# Guitar Cleaning Products.



## Gruffs (Dec 10, 2007)

Hi all guitar players.

I bought myself a Hagstrom Viking with a Transparent Cherry finish for my birthday back in September.

This guitar is magic. I could instantly play stuff that i had been struggling with before on my old guitar and i can pick songs up quicker too. It has made learning real fun and i am completely besotted with it.

However, i have started to notice the old finger gunk around the frets and finger marks on the finish.

So, do any of you use you car cleaning stuff on your axe or do you use specialist stuff? 

Any advice would be appreciated.


----------



## Shug (Jul 13, 2007)

Like this?
http://cgi.ebay.co.uk/Fender-Meguia...vr_id=&cguid=0fa159b81210a0e201a57a25ff25090c


----------



## Red_Cloverleaf (Jul 26, 2009)

I use Citrus Bling (very sparingly) on the paintwork of my '56 reissue Gold Top.


----------



## Gruffs (Dec 10, 2007)

I used Rainforest Rub on my old guitar to good effect i cleaned it with Surfex (very weak) iirc.

The Hagstrom has a Resinator (read plastic - though it is lovely) Fretboard so it should be ok with a basic soapy mixture.

Forgive me, is Citrus Bling a cleaner or a sealant/wax?

Thanks Shug but is don't think i could bring myself to put Fender products on my baby.

Nothing wrong with Fenders, i know. But i just don't like them. Sorry.


----------



## Red_Cloverleaf (Jul 26, 2009)

Citrus bling is by rights is a quick detailer however, it can be diluted and used ac clay lube or a glass cleaner. Nice and cheap too!

I'm not a fan of Fender Guitars either, but my amp is a Twin Reverb. Knocks spots off Marshalls, etc.

I've also got a MESA Boogie too - which is the dogs danglies when a Standard LP goes through it.


----------



## Gruffs (Dec 10, 2007)

I've got a 10 year old Laney atm which is loud but a little unrefined.

I'm not gigging standard or anything so it would just be a folly to replace it at the moment.

I have to admit to being sorely tempted by the Blackstar range though.

My boss has a Mesa Boogie with a Blackstar HT-Dual pedal that he thinks is briliant.

I need to re-string soon so i will giv ethe QD route a try.


----------



## Shug (Jul 13, 2007)

Gruffs said:


> I used Rainforest Rub on my old guitar to good effect i cleaned it with Surfex (very weak) iirc.
> 
> The Hagstrom has a Resinator (read plastic - though it is lovely) Fretboard so it should be ok with a basic soapy mixture.
> 
> ...


Made by meguiars. Will just be a licensing thingy with fender to reassure folks its fine to put on their axe.
I've used QD on mine before (just a cheap ernie ball les paul copy tho)


----------



## Gruffs (Dec 10, 2007)

I know but i just can't do it. I'll just use the regular Meguiars stuff.
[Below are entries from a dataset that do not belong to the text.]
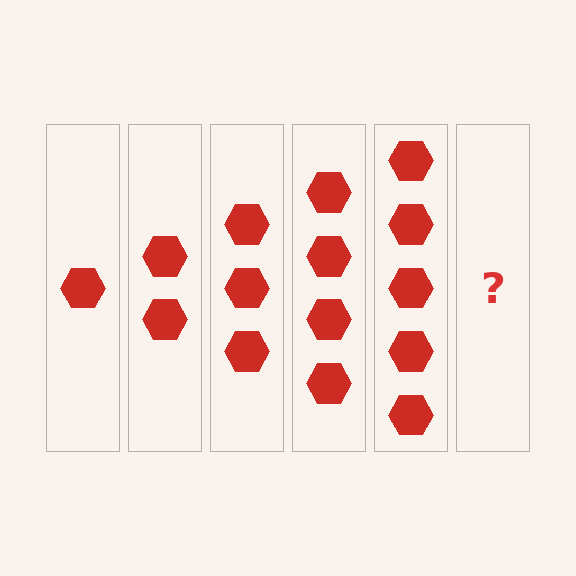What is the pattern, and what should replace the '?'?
The pattern is that each step adds one more hexagon. The '?' should be 6 hexagons.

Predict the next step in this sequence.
The next step is 6 hexagons.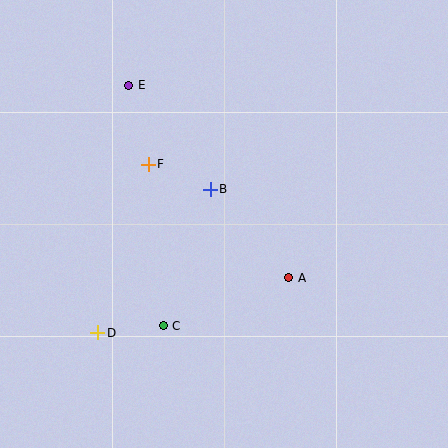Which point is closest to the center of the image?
Point B at (210, 189) is closest to the center.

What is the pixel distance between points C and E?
The distance between C and E is 243 pixels.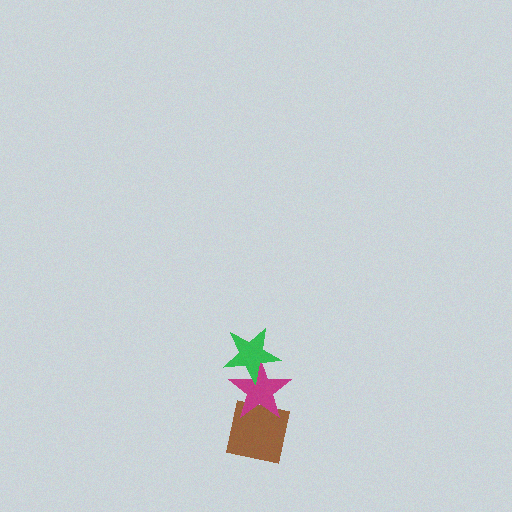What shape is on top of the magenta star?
The green star is on top of the magenta star.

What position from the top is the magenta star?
The magenta star is 2nd from the top.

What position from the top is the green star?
The green star is 1st from the top.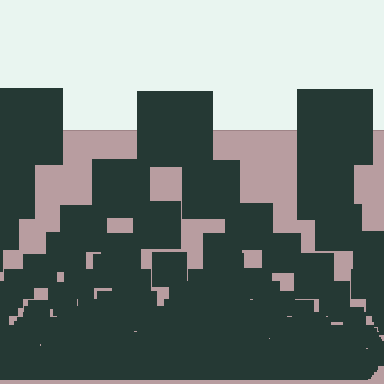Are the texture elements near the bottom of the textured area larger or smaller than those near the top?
Smaller. The gradient is inverted — elements near the bottom are smaller and denser.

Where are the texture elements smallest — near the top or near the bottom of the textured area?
Near the bottom.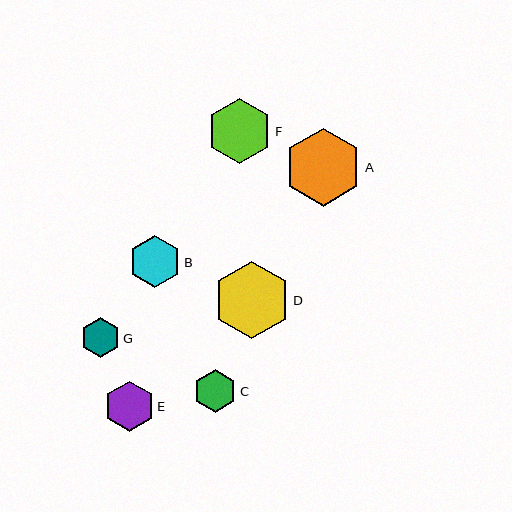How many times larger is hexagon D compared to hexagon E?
Hexagon D is approximately 1.5 times the size of hexagon E.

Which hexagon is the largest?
Hexagon A is the largest with a size of approximately 78 pixels.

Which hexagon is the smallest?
Hexagon G is the smallest with a size of approximately 40 pixels.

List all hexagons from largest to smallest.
From largest to smallest: A, D, F, B, E, C, G.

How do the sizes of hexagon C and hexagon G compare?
Hexagon C and hexagon G are approximately the same size.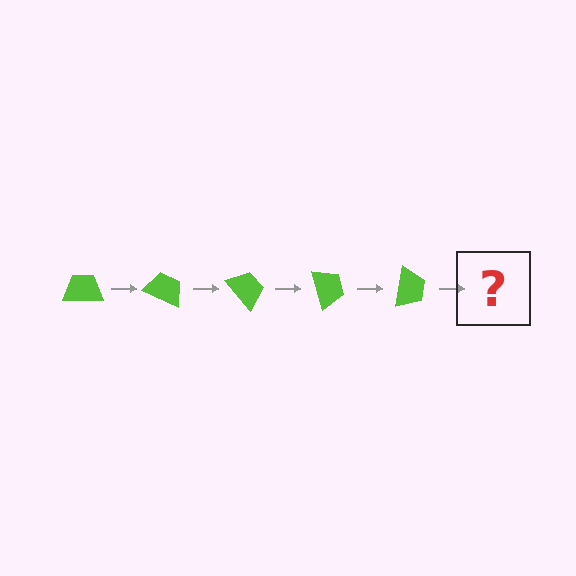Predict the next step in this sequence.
The next step is a lime trapezoid rotated 125 degrees clockwise.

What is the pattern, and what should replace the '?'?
The pattern is that the trapezoid rotates 25 degrees clockwise each step. The '?' should be a lime trapezoid rotated 125 degrees clockwise.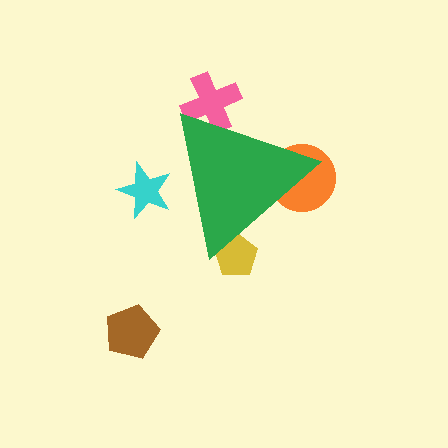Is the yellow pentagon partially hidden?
Yes, the yellow pentagon is partially hidden behind the green triangle.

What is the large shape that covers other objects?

It's the same reason i can't buy a BMW i know they are great cars, my dad has one and i can't fault it. But, they are like kryptonite to me, i don't feel the love.

Mind you, i said i'd never have an iPod too. Does this make me shallow? :lol::lol:


----------



## Frothey (Apr 30, 2007)

baby wipes on the neck and strings.....


----------



## Red_Cloverleaf (Jul 26, 2009)

In The Detail said:


> baby wipes on the neck and strings.....


That's just plain wrong................


----------



## Frothey (Apr 30, 2007)

why's that?


----------